Then off to Burlington and the Rainforest Cafe for a reward. (Or Raincoat Cafe as Kailyn enthusiastically shouted out to the researchers when we first got there) They were very good research participants. It was a long day of cognitive tests etc...and they did wonderful. Even Sam, who I hope won't be completely scarred for life about hospitals.


 In front of the fish tanks and rain.



 Sam and Keira both touching the rain. They inspected every inch of the restaurant and we survived two thunderstorms while we were there. There was a ginormous gorilla right next to our table. I thought it would freak Keira out, but no. Sam was the one that was scared and had to be convinced that it was not real. Kailyn wanted to get up and touch all of the animals.
 Type 1 Diabetes nightmare.
 Volcano cake for dessert. HUGE and thrilling for the kids. Never have had anything like it. Although, it could easily be recreated for a birthday party. ;) Keira loved playing with the top of it.

Then we went to the Lego Store and Build A Bear to get the rest of their rewards. All of them got bears. This was Keira's first bear and I named her Dreamy. She can't name things herself at this point. So, I named her this. I have big dreams and aspirations for Keira.
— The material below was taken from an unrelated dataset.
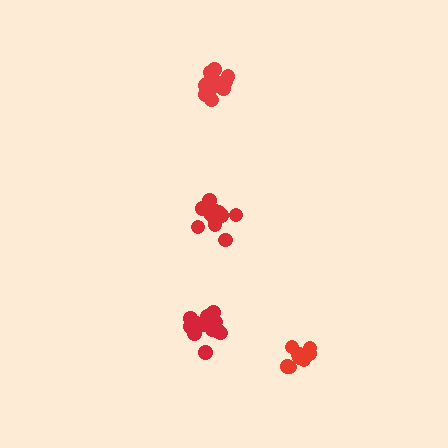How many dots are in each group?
Group 1: 17 dots, Group 2: 12 dots, Group 3: 13 dots, Group 4: 11 dots (53 total).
 The Bear Helper really made them work to put their hearts into their bears.Then, we finally left the mall. We basically closed it at 9pm. We headed home and they passed out on the way. First, Keira about 15 minutes after we got on the highway with Dreamy.
 Then Kailyn with Diabetes Bear and Candy.
 And finally Sam at 10pm, who usually goes to bed around 7:30, with Beary and Armyman Bear.
New and old Bears to cuddle with.
Keira woke up early, but Sam and Kailyn are still fast asleep. I will bring them to school when they wake up.(If they ever do) 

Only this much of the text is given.